Une fois que vous vous êtes laissé servir un plat de crème frite imprégnée de sucre et de beurre, ou des gaufres, ou toute autre pâtisserie qu’il faut digérer à l’aide de plusieurs tasses de café ou de thé, ces belles du Nord reprennent leur vertu et ne se montrent pas moins sauvages que des cigognes d’Héligoland. D’ailleurs la police l’exige. — C’est une singulière race que ces Frisonnes si grandes, si blanches, si bien découplées, et si différentes d’aspect des Hollandaises ordinaires. On ne peut mieux les comparer, je crois, qu’à nos Arlésiennes, en faisant la différence de la couleur et du climat. Sont-ce là les nixes d’Henri Heine ou les cygnes des ballades scandinaves ? Elles sont vives, très-spirituelles même, et n’ont rien du calme flamand ; cependant, on sent une certaine froideur sous cette animation, qui étincelle comme les prismes irisés de la neige aux rayons d’un soleil d’hiver.

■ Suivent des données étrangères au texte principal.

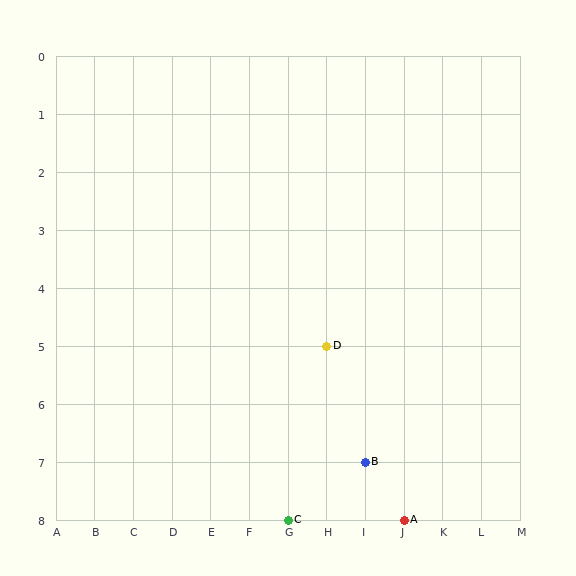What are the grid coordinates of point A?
Point A is at grid coordinates (J, 8).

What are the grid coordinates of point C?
Point C is at grid coordinates (G, 8).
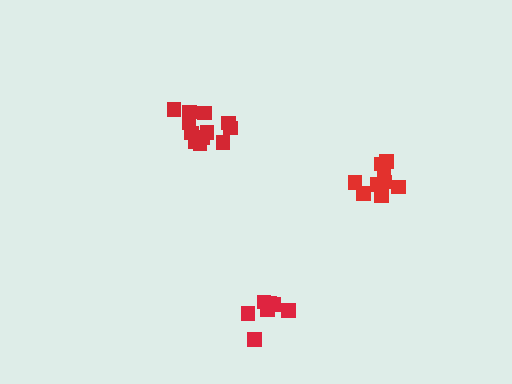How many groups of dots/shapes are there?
There are 3 groups.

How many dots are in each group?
Group 1: 9 dots, Group 2: 8 dots, Group 3: 12 dots (29 total).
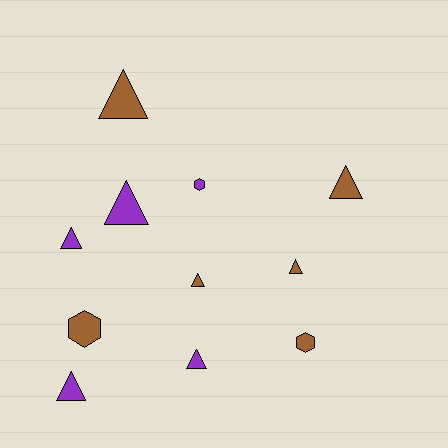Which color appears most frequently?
Brown, with 6 objects.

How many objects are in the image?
There are 11 objects.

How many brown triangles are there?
There are 4 brown triangles.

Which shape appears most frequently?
Triangle, with 8 objects.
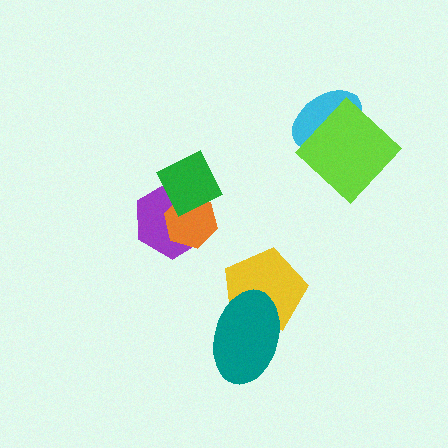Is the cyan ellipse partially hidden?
Yes, it is partially covered by another shape.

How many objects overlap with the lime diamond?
1 object overlaps with the lime diamond.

En Hollande, on boit le café comme du thé ; seulement, il est plus léger que chez nous. — Je sentis moi-même la nécessité d’en avaler plusieurs tasses, pour corriger l’amas de crème frite au beurre dont ces belles vous bourrent en éclatant de rire. — Capitaine, disent-elles, capitaine ! ah ! capitaine ! — Et l’on se laisse faire comme un enfant, en admirant ces jolies têtes couronnées, ces longs cous onduleux et ces bras blancs irrésistibles. — Pourquoi vous appellent-elles capitaine, exactement comme le font les jolies Grecques dans les échelles du Levant ? C’est qu’elles sont aussi de la famille des antiques sirènes. Le long des quais sont rangés les bateaux qui transportent de ville en ville leurs kiosques chinois, que l’on démonte après les quinze jours de chaque kermesse. Le passant est toujours pour elles un navigateur, un Ulysse errant, qui ne se méfie pas assez souvent des enchantements de Circé. — Cela me fait souvenir qu’il existe au musée de la Haye trois sirènes à queue de poisson conservées en momies, et dont on serait mal venu à contester l’authenticité.

Sortons enfin de cette rue merveilleuse, et, laissant à droite la bibliothèque, suivons encore les longues allées de la place jusqu’à l’opéra français. Des deux côtés règne une exposition d’horticulture où les arbustes fleuris de l’Inde et du Japon forment une haie délicieuse, bordée sur le devant des tulipes les plus rares. Ensuite recommence une nouvelle cité de baraques, de tentes et de pavillons destinés aux saltimbanques, aux hercules et aux animaux savants. La foule se pressait surtout devant une femme à deux nez et à trois yeux, dont l’un occupe le milieu du front. Ce dernier n’est pas très ouvert, mais les deux nez sont incontestables, et donnent à la femme, quand elle se tourne, deux profils réguliers et différents. Il faut recommander ce phénomène aux méditations de M. Geoffroy Saint-Hilaire. J’ai pu voir encore le dernier acted’Haydée et complimenter l’impresario, qui est l’un des fils de Monrose.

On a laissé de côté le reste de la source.